Claire pushed herself upright in the hospital bed. The anesthesia had worn off, and she felt perfectly fine now—no lingering pain, nothing to worry about. She glanced at Adah, her expression cool and detached. “Thank you for this, but consider any past grudges between us settled. It’s done.”
A flash of hope lit up Adah’s face. “Claire, does that mean you’ve finally forgiven me? You’re willing to come home? You won’t leave me anymore?”
Claire’s tone was icy. “Ms. Jones, I’m afraid you’re misunderstanding. I said the old resentment is over, not that I’m coming home with you, or accepting you as my mother.”
She fixed Adah with a steady gaze. “Have you forgotten? My last name is Sterling now—not Linwood. I have my own parents, my own brother. Why should I go back with you?”
Adah’s expression collapsed, pain flickering in her eyes. “Claire, I’m your real mother. The Sterlings took you from me.”
Claire let out a cold, humorless laugh. “They never ‘took’ me. The truth is, I stopped needing you a long time ago.”
She looked away, voice flat but firm. “Maybe you don’t know this, but in my last life, the Sterlings visited the orphanage intending to adopt me. But back then, Vincent Lewis was my best friend—I refused to leave him and turned down the adoption.
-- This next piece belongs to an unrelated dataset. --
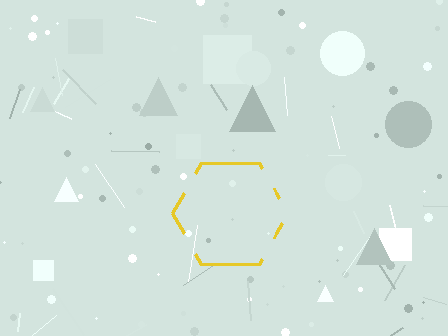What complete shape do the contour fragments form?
The contour fragments form a hexagon.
I thought I was making the right choice. I was wrong.”
Her tone sharpened. “If I’d agreed, I could have had a loving family, a brother who protected me, parents who cared. Instead, I went back to the Linwood family and suffered nothing but cruelty from you all.”
Adah wilted, her shoulders slumping as if the energy had been drained out of her.
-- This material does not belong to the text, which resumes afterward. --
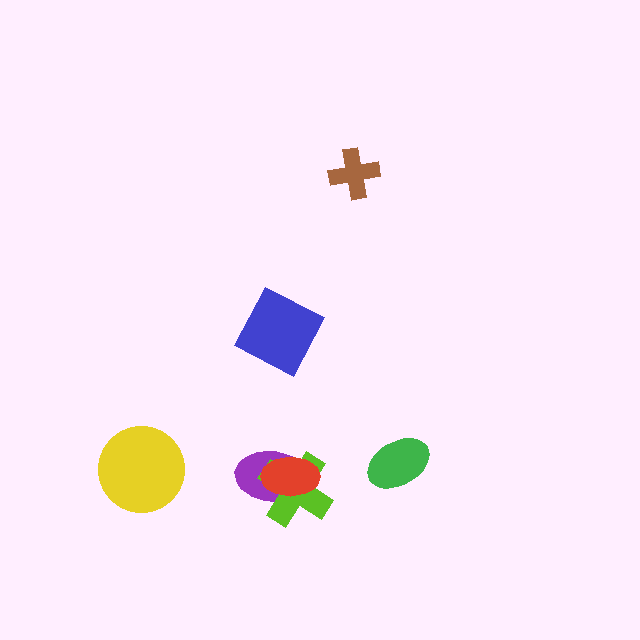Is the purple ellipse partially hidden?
Yes, it is partially covered by another shape.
“Claire, I’m sorry. I know I was wrong.” Her voice trembled.
Claire cut her off, impatient. “I’ve heard that line so many times, I could recite it in my sleep. Every time, you say you regret it, but you never change. You have zero credibility with me. Please, don’t waste your breath saying empty things anymore. It’s exhausting.”
There was no softness in Claire’s words; she didn’t spare Adah’s feelings in the slightest.
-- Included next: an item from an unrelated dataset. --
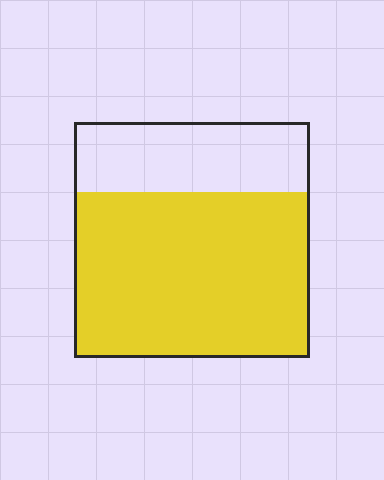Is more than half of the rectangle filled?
Yes.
Claire’s patience was running thin; she didn’t want to look at Adah for another second. “What is it now?”
Adah bit her lip, searching for the right words. “Claire, could you… could you write a letter of forgiveness for your brother?”
Claire let out a sharp, disbelieving laugh. “He helped someone cut out my kidney, and you want me to forgive him?”
“You’re the youngest scientific genius in Vesperia. If you speak up, the court will go easy on him. Couldn’t you show him a little mercy? Please?”
“Enough!”
Claire’s voice rang out in sudden fury.